Funny thing about assumptions. They don’t discriminate, we all experience them. What has been YOUR experience with assumptions? What role do you feel assumptions have played in your intimate relationships?
Assume the Position
Relationships with co-workers, bosses, family members, etc. I know that when I use the word assumption it can leave a bad taste in my mouth. What if I told you there are better ways to make this yucky word feel much better to stomach?
4 Key Things to Consider
1. Assume Others are Doing Their Best
Most of the time it’s easy to get upset when that guy cuts you off in traffic—What a jerk! What if you change your perspective and think, “Maybe his wife is going into labor..” I am not suggesting these moments are easy to change your thinking but your brain loves to exercise. By practicing this each day after a while you won’t feel you have to consciously think hard about it.

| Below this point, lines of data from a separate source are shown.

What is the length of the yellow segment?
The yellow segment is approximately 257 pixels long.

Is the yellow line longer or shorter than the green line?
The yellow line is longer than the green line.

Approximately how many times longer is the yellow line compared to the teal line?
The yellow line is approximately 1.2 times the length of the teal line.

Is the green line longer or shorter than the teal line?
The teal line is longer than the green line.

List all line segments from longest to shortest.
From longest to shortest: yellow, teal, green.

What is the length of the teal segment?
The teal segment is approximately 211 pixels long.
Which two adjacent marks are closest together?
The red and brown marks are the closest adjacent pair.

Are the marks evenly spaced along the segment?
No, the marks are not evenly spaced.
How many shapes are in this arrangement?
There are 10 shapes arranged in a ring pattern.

2. Assume Opportunity is out There
Assumptions and expectations are fraternal twins. They have some differences but can look extremely similar. Either one can be a negative effect on relationships.

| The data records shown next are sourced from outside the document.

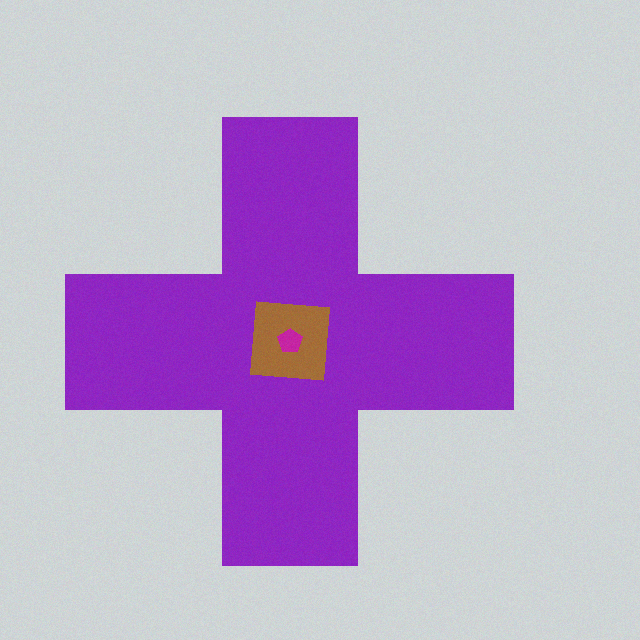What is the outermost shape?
The purple cross.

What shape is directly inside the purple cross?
The brown square.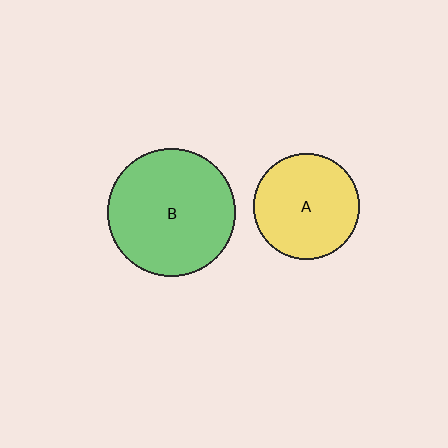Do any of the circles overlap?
No, none of the circles overlap.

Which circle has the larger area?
Circle B (green).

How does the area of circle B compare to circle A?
Approximately 1.5 times.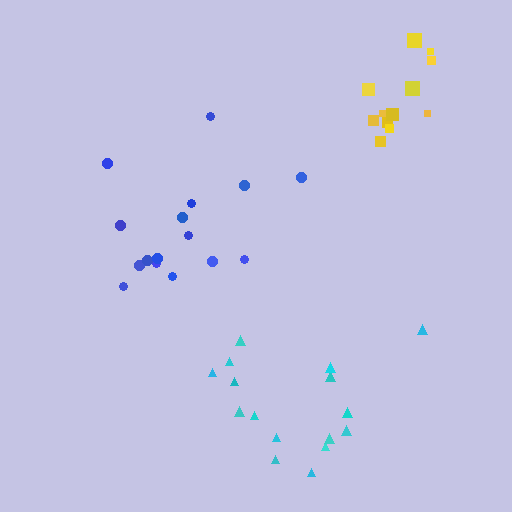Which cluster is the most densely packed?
Yellow.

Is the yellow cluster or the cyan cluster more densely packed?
Yellow.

If we assume there are other opportunities out there instead of assuming the worst it can give you an open heart and mind to the other doors that could be opening for you very soon! If you taint your vision with negative thoughts and assumptions, you won’t even be able to see there is another door, let alone 15 doors.
3. Keep an Open Mind
This is always relevant but absolutely key when making this shift in perspective. If you can keep an open mind the possibilities in your life are endless. What an exciting thought, right?
In keeping an open mind one way is to check with what you are telling yourself mentally in a situation where you may be becoming frustrated.
- What are you telling yourself about your experience?
- What are you telling yourself about the other person(s) that are in the situation?
- What words are actually being said versus what you think you heard?
- What is the story you are creating for yourself?
4. Assume Every Moment is an Opportunity to Learn
The beautiful fact about humans is that we are in control of our growth. We will grow as much as we put into steps towards growth. Think about your core self as a small plant and in order for it to grow you need to water it. There may be times in life you need to water more or less and it will always fluctuate and will always have the room and space to grow in different directions.
Although it is easy to make assumptions remember it is also easy to shift the assumption and make it serve your life better! I am assuming you have the best intentions and that each day you are alive on this earth is an opportunity to create a better you and connect with others around you.